One of my favorite geeky pleasures is paging through a stack of vintage cookbooks. I’m not talking about early 1900s, when you can practically see the dreary shadow of the shackles that tied women to the stove darkening the pages.

Nope. Think Mad Men-era. I love the playful mid-century graphic design preserved in cookbooks of the ’50s and ’60s, as well as the idea of sexy femmes walking around in spectator pumps, backseamed stockings, and hostess aprons. I’m not claiming it was actually fun to cook in that getup (or do anything besides loll around popping happy pills), but it’s a hot look.

Trouble is, that era’s food is not appealing to our modern palates. I like to joke that canned cream of mushroom soup was the extra virgin olive oil of the fifties. And did Jell-O really need to invade every course? I like it much better where it is now: in its rightful role as a booze delivery system.

I’ve had McCall’s Cocktail-Time Cookbook (1965) for years, ever since I scored it at a yard sale — but only last week did I realize that ceci n’est pas un ananas. In other words, the pineapple on the cover isn’t really a pineapple. It’s made of molded cheese. Isn’t that freaky? It’s one thing to play with your food for fun, it’s quite another to make trompe l’oeil tropical fruit out of Velveeta with the goal of clawing yourself to the top of the cocktail party hostess heap.

“I like your deviled ham pinwheels, Bernice, but I’m afraid they don’t hold a candle to Doris’ pineapple surprise.”

However, the ’60s was the Age of the Canapé. I respect that. We live in the Age of the Crudité.
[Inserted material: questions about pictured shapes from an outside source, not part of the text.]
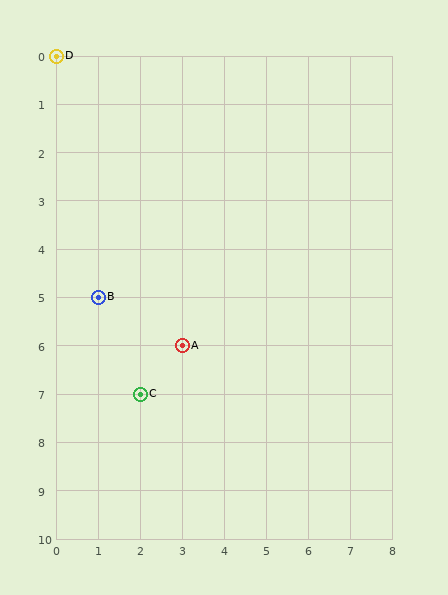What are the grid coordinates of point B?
Point B is at grid coordinates (1, 5).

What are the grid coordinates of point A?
Point A is at grid coordinates (3, 6).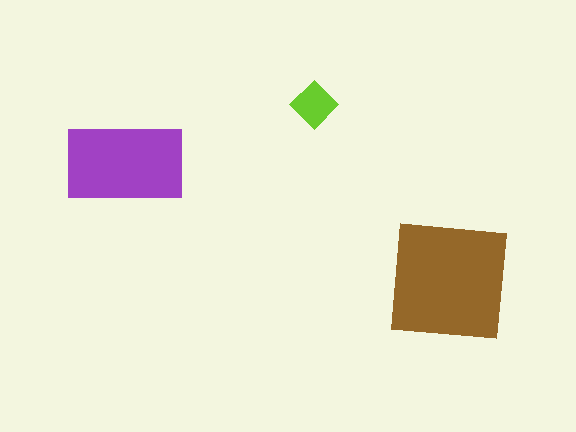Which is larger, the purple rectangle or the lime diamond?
The purple rectangle.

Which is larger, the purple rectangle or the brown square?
The brown square.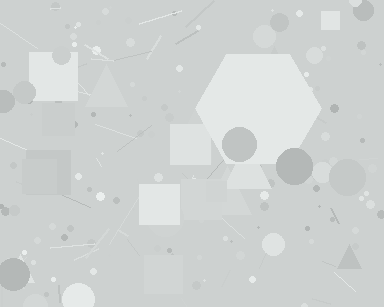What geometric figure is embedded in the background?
A hexagon is embedded in the background.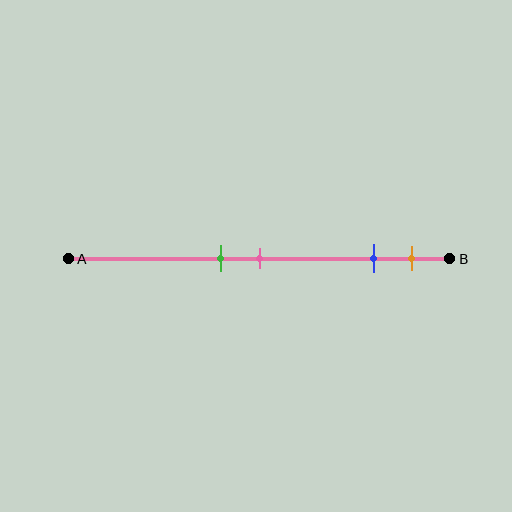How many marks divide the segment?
There are 4 marks dividing the segment.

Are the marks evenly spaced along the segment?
No, the marks are not evenly spaced.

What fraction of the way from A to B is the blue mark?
The blue mark is approximately 80% (0.8) of the way from A to B.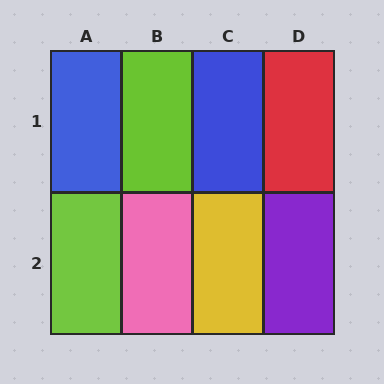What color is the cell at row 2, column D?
Purple.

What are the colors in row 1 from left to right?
Blue, lime, blue, red.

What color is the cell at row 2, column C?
Yellow.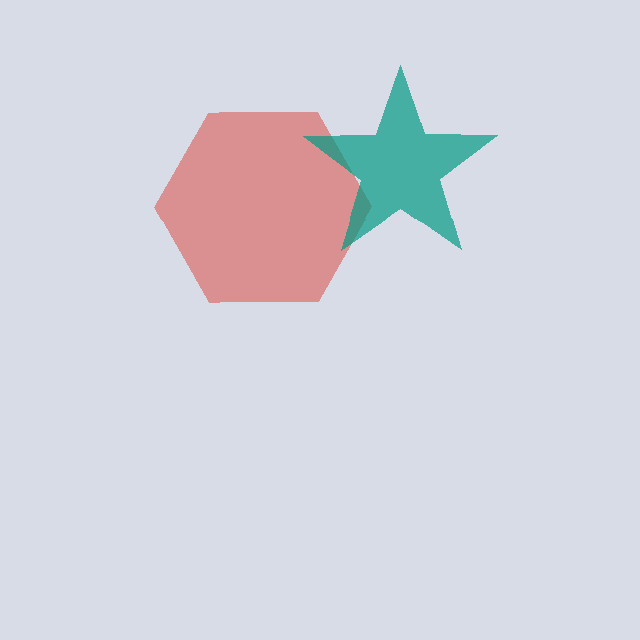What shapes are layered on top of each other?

Trays of veggies are boring. I love a high-end cocktail party, where each cater waiter circulates with a new tray of tempting, bite-sized delights (and as a Condé Nast editorial assistant, I went to my fair share). Wouldn’t it be nice if parties had more of that going on?

I decided to challenge myself to zero in on the recipes with the most potential, and re-do them to be healthier, tastier, and more appealing. Here’s what I came up with.

Date Nut Boats

3 oz. lowfat cream cheese
1 tablespoon milk
½ teaspoon powdered ginger
4 tablespoons chopped tamari almonds
18 pitted dates
2 tablespoons candied ginger, chopped into 18 little pieces

Combine the cream cheese and milk. I used my mini food processor, but you can also whack it into shape with a whisk or fork. (It helps to warm the cream cheese for a few seconds in the microwave.) Stir in the powdered ginger and half of the almond bits.

Slit date halfway through lengthwise. Using your finger, open it up in preparation for the filling step. Repeat with the rest of the dates. Using a small spoon, drop in the cream cheese mixture, arranging on a platter as you go. Once you’ve finished, adorn each appetizer with a piece of candied ginger. Sprinkle the dates with the rest of the chopped almonds.

Notes: This show-stopping vegetarian appetizer has a Moroccan vibe, but only in a fifties pastiche kind of way. I updated the recipe by upping the dried ginger, adding the candied ginger, using lowfat cream cheese instead of full-fat, and substituting tamari almonds for plain walnuts. Vegans, use Tofutti cream cheese and almond milk.